Già il 29 settembre 2021 durante la conferenza stampa sulla “Nota di aggiornamento del documento di economia e finanza” (Nadef), Draghi dichiarava “Ci dobbiamo dotare di una difesa molto più significativa e bisognerà spendere molto di più di quanto fatto finora”.  Draghi è stato di parola. La spesa del Ministero della Difesa prevista per il 2022 è di 25,8 miliardi (Il dato si ricava dal report dell’Osservatorio Milex sul bilancio previsionale dello Stato per il 2022) con un aumento di 1,35 miliardi. Se si aggiungono gli acquisti di materiale bellico a carico del ministero dello Sviluppo e i fondi per le missioni internazionali elargiti dal ministero del Tesoro, si arriva comodamente a 30,4 miliardi. Meloni commenta “La libertà ha un prezzo”.

A cosa servono tutte queste armi? Non certo a difendere il “suolo patrio”, ma a garantire gli interessi economici italiani in giro per il mondo e garantire posizioni geostrategiche.

L’aumento della spesa militare, quindi, va visto come una tendenza che si è evidenziata prima dell’attacco russo all’Ucraina e causato dall’inasprirsi della contesa tra imperialismi, in un momento in cui si ridefiniscono i rapporti di forza.

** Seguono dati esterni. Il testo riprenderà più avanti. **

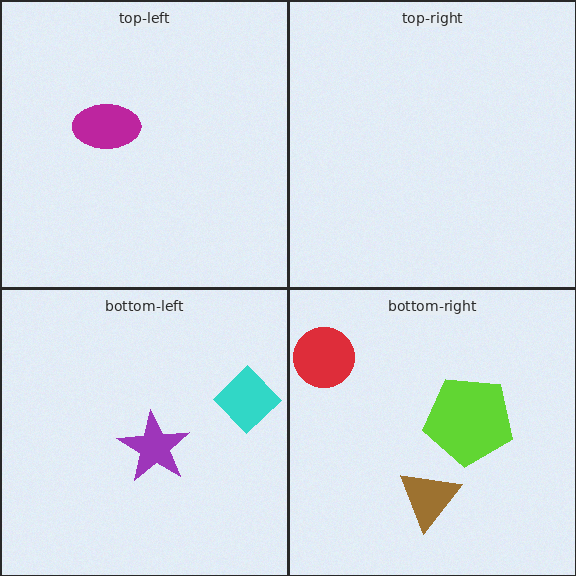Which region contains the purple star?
The bottom-left region.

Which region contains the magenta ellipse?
The top-left region.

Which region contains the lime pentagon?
The bottom-right region.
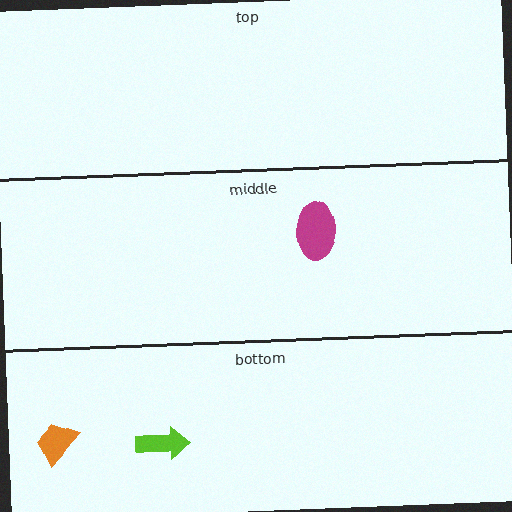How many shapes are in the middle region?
1.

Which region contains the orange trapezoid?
The bottom region.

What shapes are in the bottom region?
The orange trapezoid, the lime arrow.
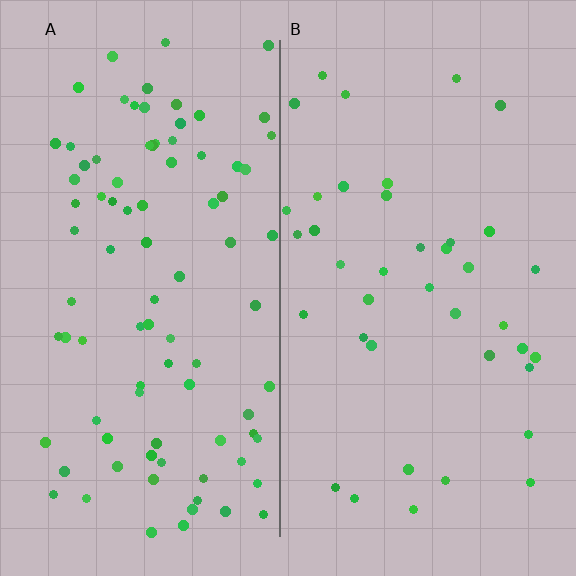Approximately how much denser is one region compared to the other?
Approximately 2.2× — region A over region B.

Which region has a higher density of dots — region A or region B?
A (the left).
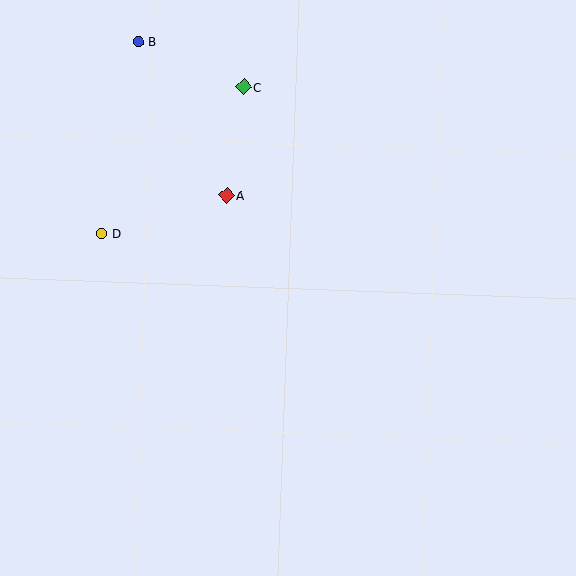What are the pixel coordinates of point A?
Point A is at (227, 195).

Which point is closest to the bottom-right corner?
Point A is closest to the bottom-right corner.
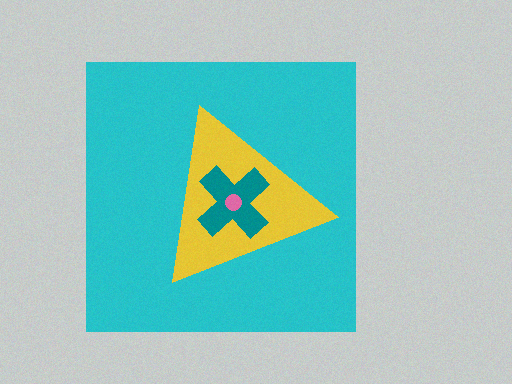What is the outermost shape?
The cyan square.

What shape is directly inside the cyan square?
The yellow triangle.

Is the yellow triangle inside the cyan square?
Yes.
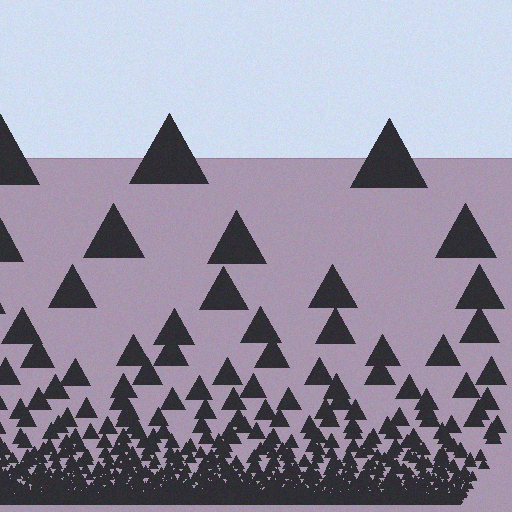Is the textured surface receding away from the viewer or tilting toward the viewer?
The surface appears to tilt toward the viewer. Texture elements get larger and sparser toward the top.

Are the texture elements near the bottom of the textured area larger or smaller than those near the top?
Smaller. The gradient is inverted — elements near the bottom are smaller and denser.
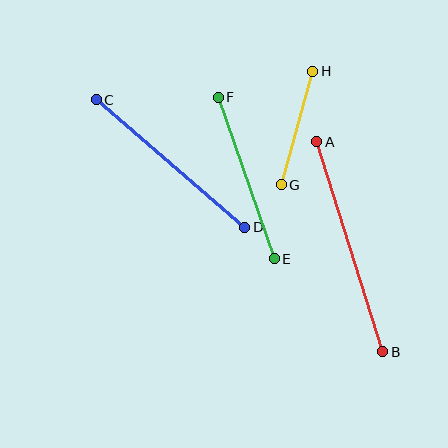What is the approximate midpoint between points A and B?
The midpoint is at approximately (350, 247) pixels.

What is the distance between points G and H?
The distance is approximately 118 pixels.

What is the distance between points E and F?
The distance is approximately 171 pixels.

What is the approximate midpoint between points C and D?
The midpoint is at approximately (171, 163) pixels.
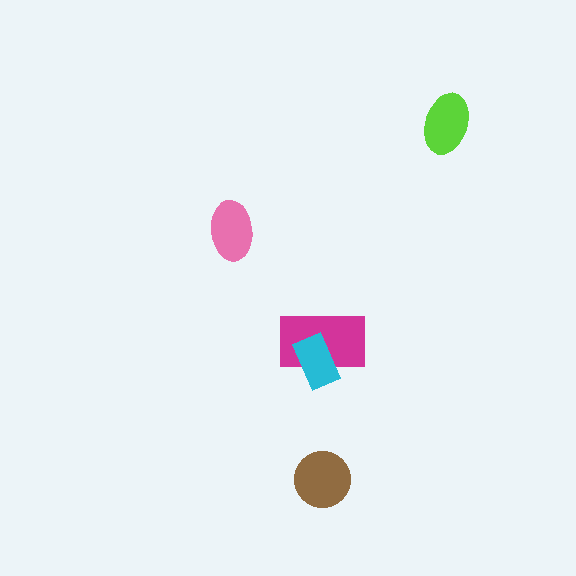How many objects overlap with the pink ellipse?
0 objects overlap with the pink ellipse.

Una tendenza in atto in tutta Europa, a partire dalla Germania che stanzia 100 miliardi in più per rafforzare il proprio esercito e la Polonia che porta a 300 mila gli effettivi delle proprie forze armate e il bilancio della difesa al 3%. Un riarmo generale che forse sarà esclusivamente funzionale al riarmo della NATO guidata dagli USA, forse la base della creazione di un esercito europeo autonomo, o forse resterà spezzettato in tanti eserciti nazionali, ma in ogni caso preparerà nuovi e più sanguinosi massacri del futuro.

La guerra in Ucraina consente di esplicitare questa tendenza, giustificarla in “modo nobile”, produrre assuefazione nei lavoratori e dei civili italiani, per ora non toccati dalla guerra guerreggiata.

Un’assuefazione che come comunisti dobbiamo combattere, per ricordare il carattere imperialista della guerra, quella scatenata da Putin come quelle che il riarmo italiano e non solo prepara per il futuro.